Exhibirme para extraños II
La timidez se evaporó como el rocío bajo el sol, reemplazada por una necesidad artesanal de exhibir cada pliegue, cada sombra, cada temblor.
Mi cuerpo se convirtió en un escenario y yo en su coreógrafa más exigente. Estudiaba los ángulos de luz que acariciaban mis caderas, la manera en que la sombra se colaba entre mis senos cuando me arqueaba frente al espejo.
Ya no eran solo mis manos las que recorrían mi piel; eran las miradas de ellos, de todos esos hombres y mujeres sin rostro cuyos comentarios anónimos eran pura adrenalina líquida inyectada en mis venas.
Amaba abrir las piernas con lentitud deliberada, como abriendo las cortinas de un teatro privado, mostrando el espectáculo húmedo y palpitante de mi vulva. Me encantaba pellizcar mis pezones frente a la lente, sabiendo que del otro lado alguien jadearía o se mordería el labio.

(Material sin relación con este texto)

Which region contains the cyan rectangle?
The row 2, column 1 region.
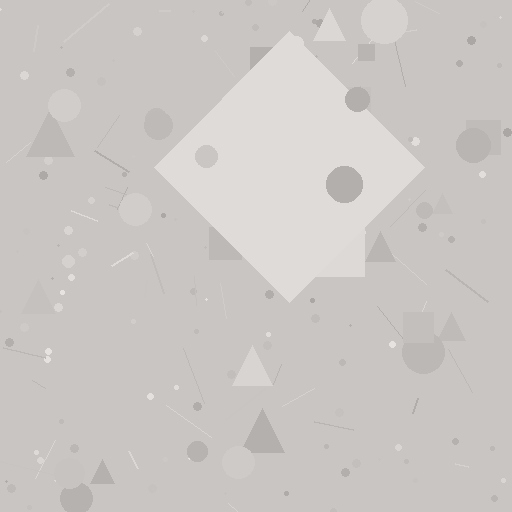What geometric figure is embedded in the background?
A diamond is embedded in the background.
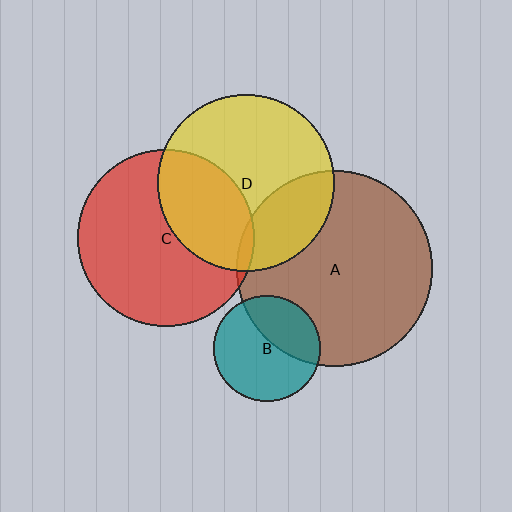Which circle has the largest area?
Circle A (brown).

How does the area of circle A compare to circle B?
Approximately 3.4 times.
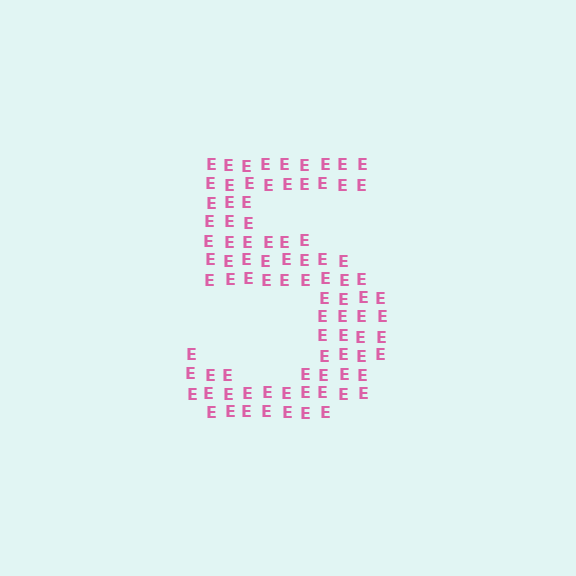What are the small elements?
The small elements are letter E's.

Cada «like» era una caricia a distancia, cada comentario vulgar un dedo imaginario que trazaba caminos de fuego sobre mi pantalla.

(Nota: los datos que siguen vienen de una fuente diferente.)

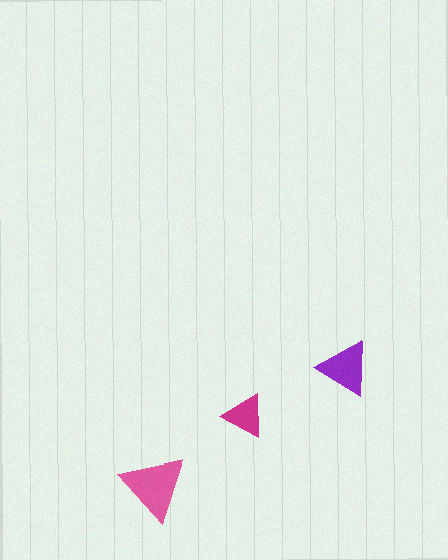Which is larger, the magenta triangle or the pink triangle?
The pink one.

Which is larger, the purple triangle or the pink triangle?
The pink one.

Empecé a murmurarles, a contarles lo que sentía, a describirles la humedad que empapaba mis dedos. «¿Os gusta lo que veis?», susurraba. «Esto es para vosotros.»
El placer ya no era solo mío; era un banquete al que yo convidaba, una ceremonia donde yo era la sacerdotisa y mi cuerpo la ofrenda.
La soledad de mi habitación se llenó de presencias fantasmales, un coro de deseos que me empujaba a ser más atrevida, más explícita, más yo.